Por: Roberto DaMatta
Que o leitor me desculpe a
autorreferência, mas para quem caracterizou o sistema brasileiro como
dependente de uma dimensão hierárquica (a realidade do mais ou menos) que
obriga em saber quem manda ou quem é dono — o famoso, mas pouco avaliado, “Você
sabe com quem está falando?” — o mal-estar que nos assola tem tudo a ver com
uma ausência de limites relacionada a uma forte presença da igualdade e a
ausência significativa, típica do lulopetismo, de alguém capaz de ancorar
responsavelmente a cena política.
A velha oposição entre direita e esquerda
que sempre ajudou a montar a nossa cosmopolítica dividindo o mundo entre mal e
bem, burgueses vendidos e nós, esboroou-se com as manifestações que trouxeram
ao palco uma multidão de reivindicações, a maioria pedindo o final de dois
pesos e medidas, de uma ética de condescendência típica das posições lulistas e
messiânicas.
Fincadas na liberdade e exigindo
igualdade, as passeatas inauguraram um escandaloso “ninguém sabe com quem está
falando!” Deste modo, o mandamento central da nossa cartilha política sumiu
depois das reações da presidente, cujo resultado criou novos confrontos.
Mas o clímax desta ausência de limites foi
a entrevista à “Folha de S.Paulo”, na qual se lê que Dilma e Lula são
“indissociáveis”. Formam, como eu insinuei nesta coluna faz tempo, um perfeito
ato de ventriloquia. Agora ninguém sabe mais se está falando com o ventríloquo
ou com o boneco.
As passeatas testam de modo intenso onde
estão os limites. Elas também desnudam a falta de interlocução entre as forças
sociais que o próprio exercício da democracia liberal libertou entre nós.
Nas repúblicas, tal papel cabe ao Poder
Executivo. Um poder solitário, próprio de um personagem capaz de eliminar as
arestas do impessoalismo da dimensão liberal, fundada no consentimento e na
difícil ética de dizer não aos nossos desejos e interesses.
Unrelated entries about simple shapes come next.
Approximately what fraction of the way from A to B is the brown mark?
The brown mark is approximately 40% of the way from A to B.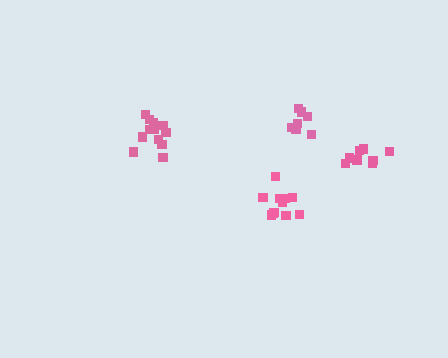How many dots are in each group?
Group 1: 11 dots, Group 2: 8 dots, Group 3: 12 dots, Group 4: 7 dots (38 total).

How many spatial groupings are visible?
There are 4 spatial groupings.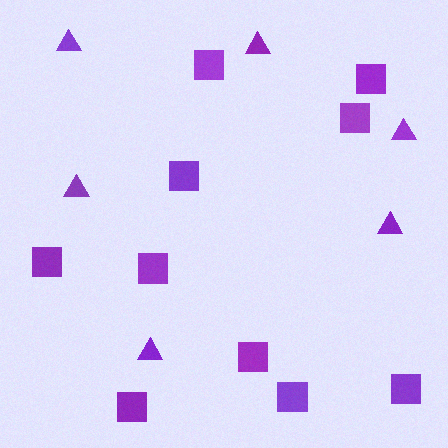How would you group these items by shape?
There are 2 groups: one group of squares (10) and one group of triangles (6).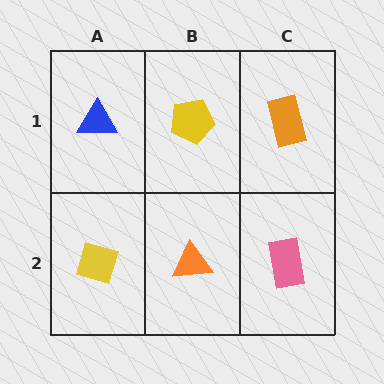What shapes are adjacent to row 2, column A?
A blue triangle (row 1, column A), an orange triangle (row 2, column B).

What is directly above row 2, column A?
A blue triangle.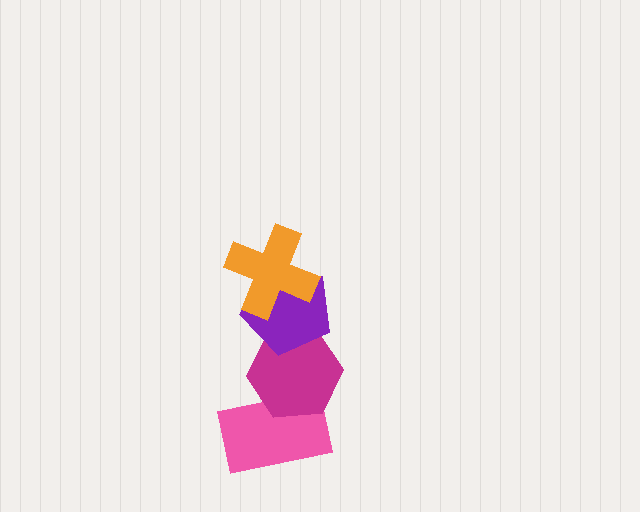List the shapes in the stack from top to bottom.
From top to bottom: the orange cross, the purple pentagon, the magenta hexagon, the pink rectangle.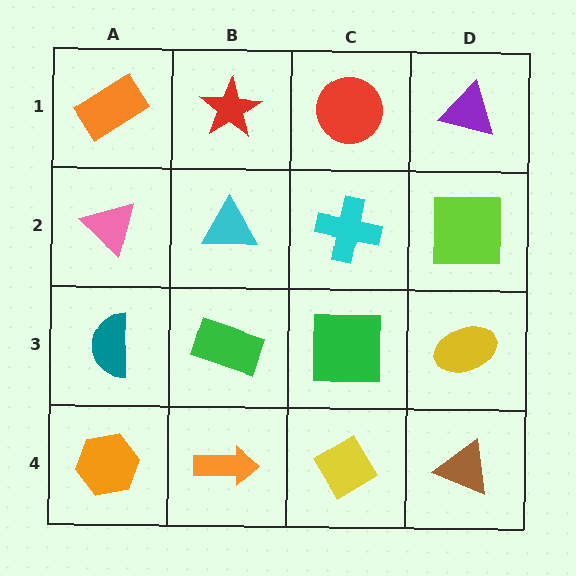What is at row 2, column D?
A lime square.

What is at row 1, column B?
A red star.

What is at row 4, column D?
A brown triangle.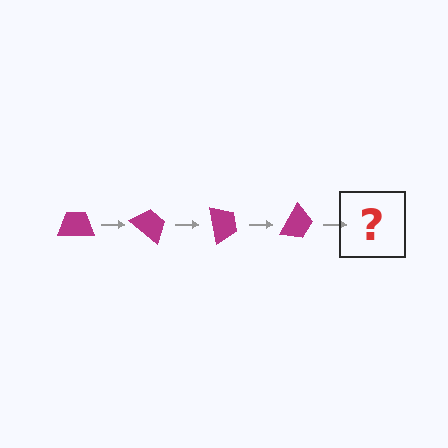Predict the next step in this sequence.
The next step is a magenta trapezoid rotated 160 degrees clockwise.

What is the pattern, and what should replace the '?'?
The pattern is that the trapezoid rotates 40 degrees clockwise each step. The '?' should be a magenta trapezoid rotated 160 degrees clockwise.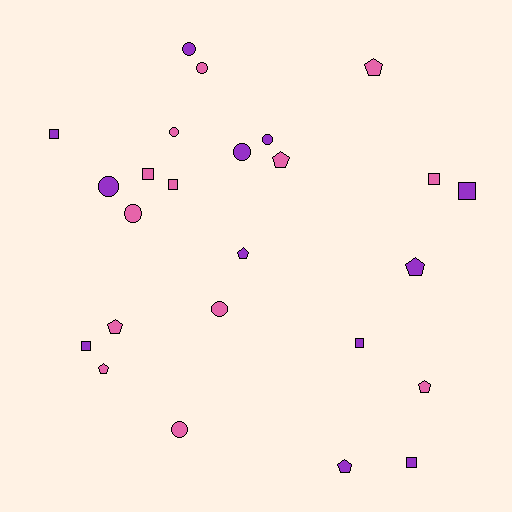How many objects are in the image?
There are 25 objects.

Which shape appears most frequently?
Circle, with 9 objects.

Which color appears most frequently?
Pink, with 13 objects.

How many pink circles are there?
There are 5 pink circles.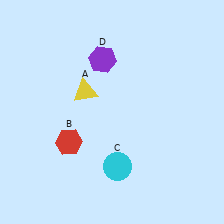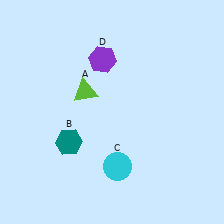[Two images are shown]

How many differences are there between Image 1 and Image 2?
There are 2 differences between the two images.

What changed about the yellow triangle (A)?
In Image 1, A is yellow. In Image 2, it changed to lime.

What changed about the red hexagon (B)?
In Image 1, B is red. In Image 2, it changed to teal.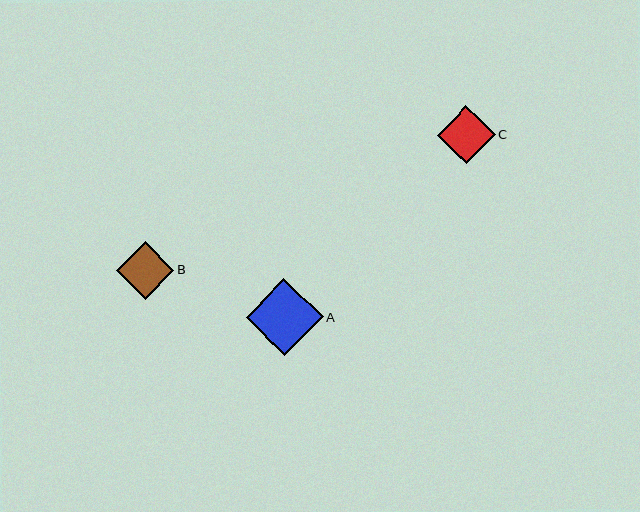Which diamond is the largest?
Diamond A is the largest with a size of approximately 76 pixels.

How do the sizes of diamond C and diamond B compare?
Diamond C and diamond B are approximately the same size.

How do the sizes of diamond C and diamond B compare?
Diamond C and diamond B are approximately the same size.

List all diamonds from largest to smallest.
From largest to smallest: A, C, B.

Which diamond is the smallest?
Diamond B is the smallest with a size of approximately 58 pixels.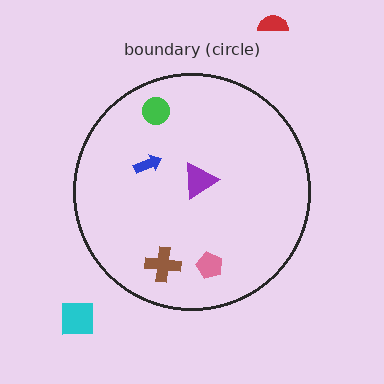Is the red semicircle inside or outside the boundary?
Outside.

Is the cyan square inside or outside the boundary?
Outside.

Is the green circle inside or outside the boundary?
Inside.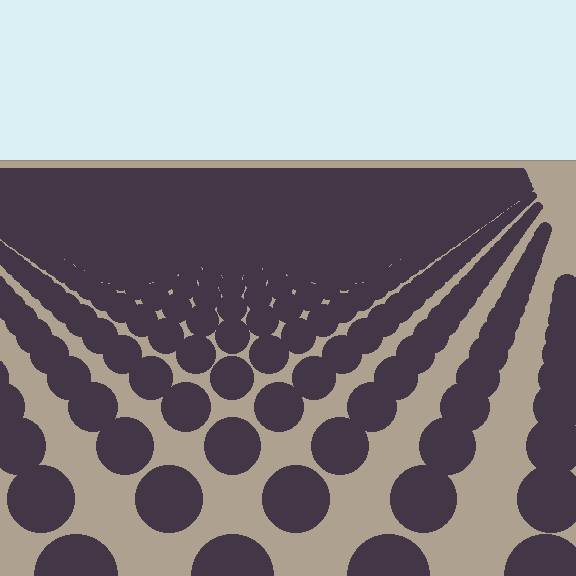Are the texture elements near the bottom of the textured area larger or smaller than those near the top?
Larger. Near the bottom, elements are closer to the viewer and appear at a bigger on-screen size.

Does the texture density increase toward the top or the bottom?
Density increases toward the top.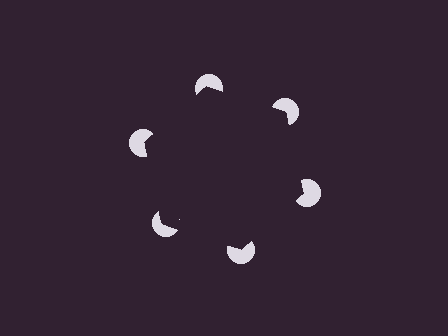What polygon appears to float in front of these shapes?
An illusory hexagon — its edges are inferred from the aligned wedge cuts in the pac-man discs, not physically drawn.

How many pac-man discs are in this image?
There are 6 — one at each vertex of the illusory hexagon.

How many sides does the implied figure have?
6 sides.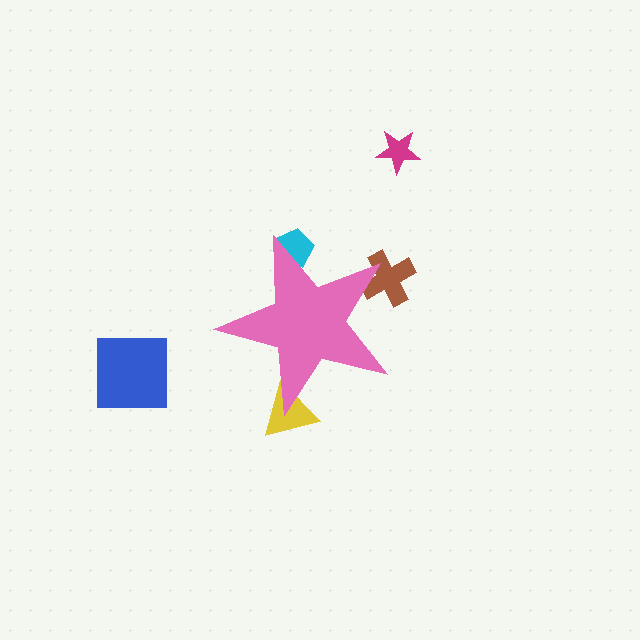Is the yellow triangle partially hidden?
Yes, the yellow triangle is partially hidden behind the pink star.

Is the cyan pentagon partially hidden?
Yes, the cyan pentagon is partially hidden behind the pink star.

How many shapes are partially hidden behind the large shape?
3 shapes are partially hidden.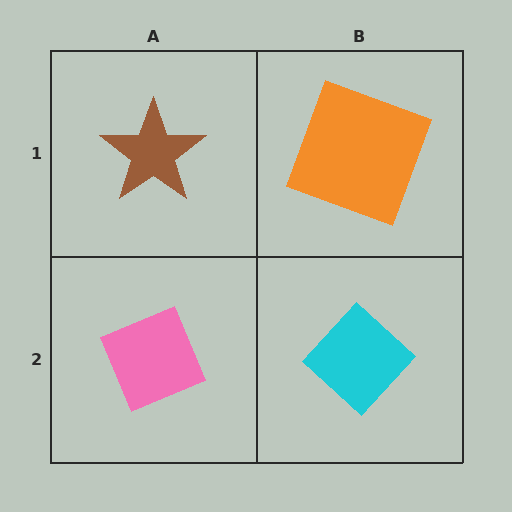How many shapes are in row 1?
2 shapes.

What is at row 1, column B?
An orange square.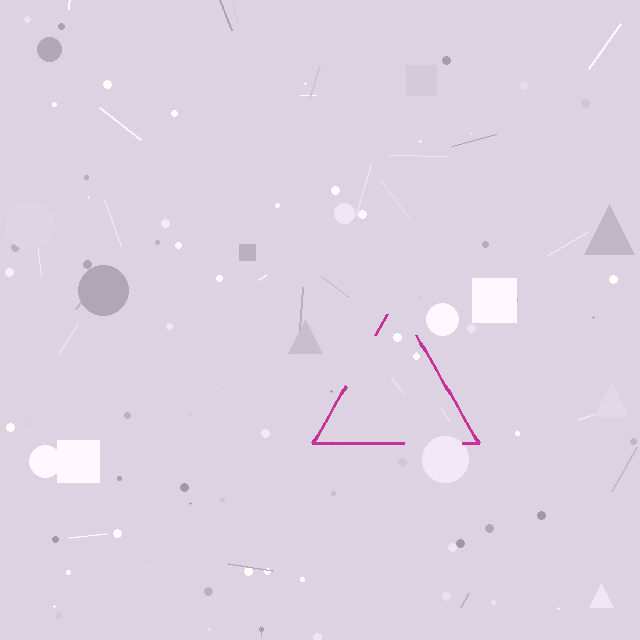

Como entender o nosso pobre, querido,
passivo e abandonado “povo” quando ele deixa de ser a parte passiva de
discursos populistas controlados por um partido, e passa a ser um protagonista
livre a clamar não por uma revolução, mas por um estilo de governar mais
sincero, mais honesto e menos mentiroso?
Mais próximo das necessidades pagas pelo
trabalho desse povo, o que faz das passeatas também uma cobrança. Uma exigência
de reciprocidade depois de uma década e pouco de megapublicidade despudorada e
promessas não cumpridas?
A explicação de que tudo foi obra de redes
eletrônicas é importante, mas não se pode esquecer que nenhum computador opera
sem ter sido ligado. Para que as redes influenciem, é preciso fazer parte de
uma teia. De uma rede que valorizamos e seja capaz de ordenar para nós.
O fato novo é o elo entre individualismo,
transparência e igualdade em tempo real e global. É a vida num universo
translúcido no qual a comparação é um dado essencial e que, por isso mesmo, não
pode conviver com a opacidade de um sistema de governo desenhado para manter os
labirintos sombrios dos que se tornam aristocratas (e milionários!) pela política.
É preciso liquidar a distância entre o
ético e o legal onde nascem as oligarquias e os privilégios que sempre foram o
apanágio do poder à brasileira. São eles que separam o abismo entre o circo
futebolístico “padrão Fifa” do pão amargo de um transporte, de uma saúde, de
uma educação e de uma segurança abaixo de todos nós — as pessoas comuns.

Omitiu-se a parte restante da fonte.